Cuando era joven trabajaba en un centro vacacional; mis obligaciones eran atender la recepción en el turno nocturno y ayudar con los caballos en el establo. No me llevaba bien con el propietario, que desempeñaba las funciones de gerente; lo consideraba un dictador que sólo quería tener campesinos dóciles como empleados. A mis 22 años, acababa de salir de la universidad y expresaba mis puntos de vista sin rodeos.
Cierta semana, a los empleados nos dieron de comer todos los días lo mismo: dos salchichas, un montón de col agria y panecillos rancios. Para colmo, el costo de la comida se descontaba de nuestra paga. Yo estaba indignado.
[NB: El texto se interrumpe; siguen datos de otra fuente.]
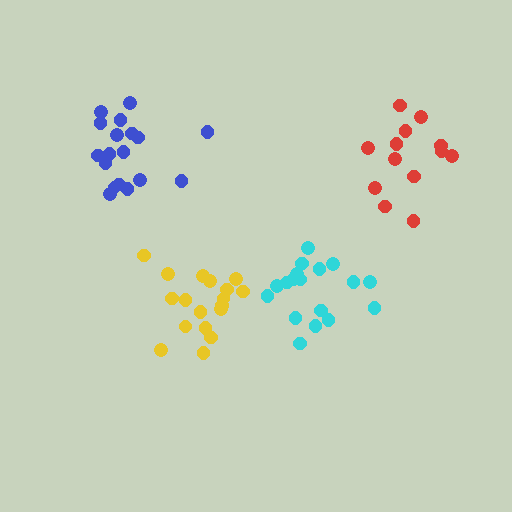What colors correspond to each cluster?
The clusters are colored: red, cyan, blue, yellow.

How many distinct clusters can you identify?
There are 4 distinct clusters.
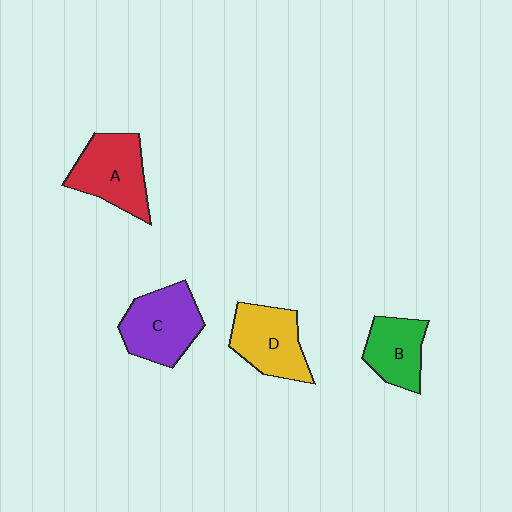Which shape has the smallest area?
Shape B (green).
La noche del viernes de aquella horrible semana me encontraba en la recepción a eso de las 11 cuando llegó el auditor nocturno. Fui a la cocina y encontré una nota, dirigida al jefe de cocineros, en la que se le informaba que debía servirnos a los empleados salchichas y col agria dos días más.
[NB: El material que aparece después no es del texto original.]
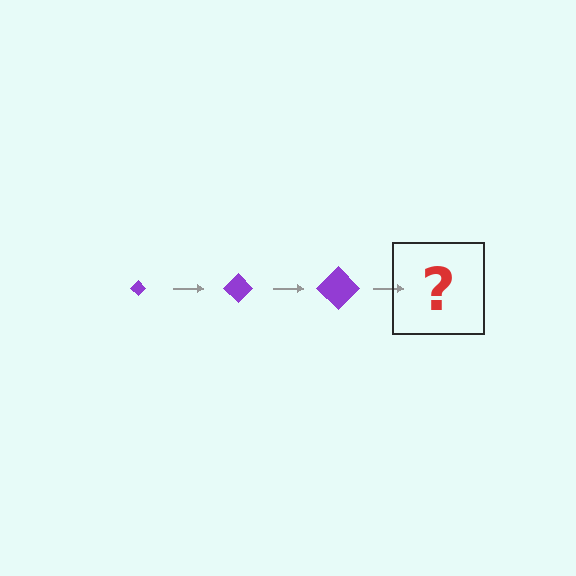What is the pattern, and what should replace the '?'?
The pattern is that the diamond gets progressively larger each step. The '?' should be a purple diamond, larger than the previous one.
Esto me enfureció. A falta de un público mejor me quejé con el auditor, Sigmund Wollman.
Declaré a voz en cuello que iba a tomar un plato de salchichas y col, iba a despertar al propietario e iba a echárselo en la cara. Nada más faltaba que me dieran aquel comistrajo toda una semana y además me obligaran a pagar por él, y a mí no me gustaban las salchichas ni la col agria para comerlas un día más, y el hotel apestaba, así que iba a empacar para largarme.
Continué con este tenor unos 20 minutos, a grito abierto.
Subrayé mis palabras con golpes de matamoscas en el mostrador, puntapi és y maldiciones a discreción.
En tanto daba rienda suelta a mi berrinche. Sigmund Wollman permanecía sentado silenciosamente en su banco, mirándome con una expresión de tristeza.
Tenía buenas razones para verse apesadumbrado. Era un judío alemán que había sobrevivido tres años en el campo de concentración de Auschwitz. De constitución delgada, sufría de una tos pertinaz y le gustaba la soledad de su trabajo nocturno, porque le daba espacio intelectual, paz y tranquilidad. Además, podía ir a la cocina a tomar todos los bocadillos que quisiera: tantas salchichas y tanta col agria como se le antojara. Para él, un banquete. Lo mejor de todo era que nadie le decía lo que tenía que hacer. En Auschwitz había soñado con algo así. Yo, intruso en ese ámbito de sus sueños, era la única persona que veía. Su turno y el mío coincidían una hora.
Escúcheme, Fulghum, escúcheme. ¿Sabe cuál es su problema? No son las salchichas ni la col, y no es el patrón, ni el jefe de cocineros, ni este empleo.
Entonces, ¿cuál cree que es mi problema?
Mire, Fulghum, usted piensa que lo sabe todo, pero no conoce la diferencia entre un contratiempo y un problema. Si se rompe usted el cuello, si no tiene nada que llevarse a la boca, si su casa se incendia, esos sí que son roblemas. Todo lo demás es contratiempo.
La vida está llena de contratiempos.
Aprenda a distinguir los contratiempos de los verdaderos problemas; vivirá más.
Y no fastidiará a la gente, como me fastidia a mí. Buenas noches.
Pocas veces en la vida me ha golpeado la verdad con tanta fuerza. Allí, en aquella oscuridad nocturna, Sigmund Wollman me reprendió y al mismo tiempo abrió una ventana en mi mente.
Desde hace ya 30 años, cuando me siento presionado, cuando algo me tiene acorralado y estoy a punto de hacer una tontería en un arranque de furia, se me aparece aquel rostro apesadumbrado y me pregunta: ¿Es esto un problema o un contratiempo?
Yo lo llamo la Prueba de objetividad de Wollman. La vida está llena de nudos.
Un nudo en la madera, un nudo en la garganta y un nudo en una mamá no tienen la misma importancia. Hay que saber distinguirlos.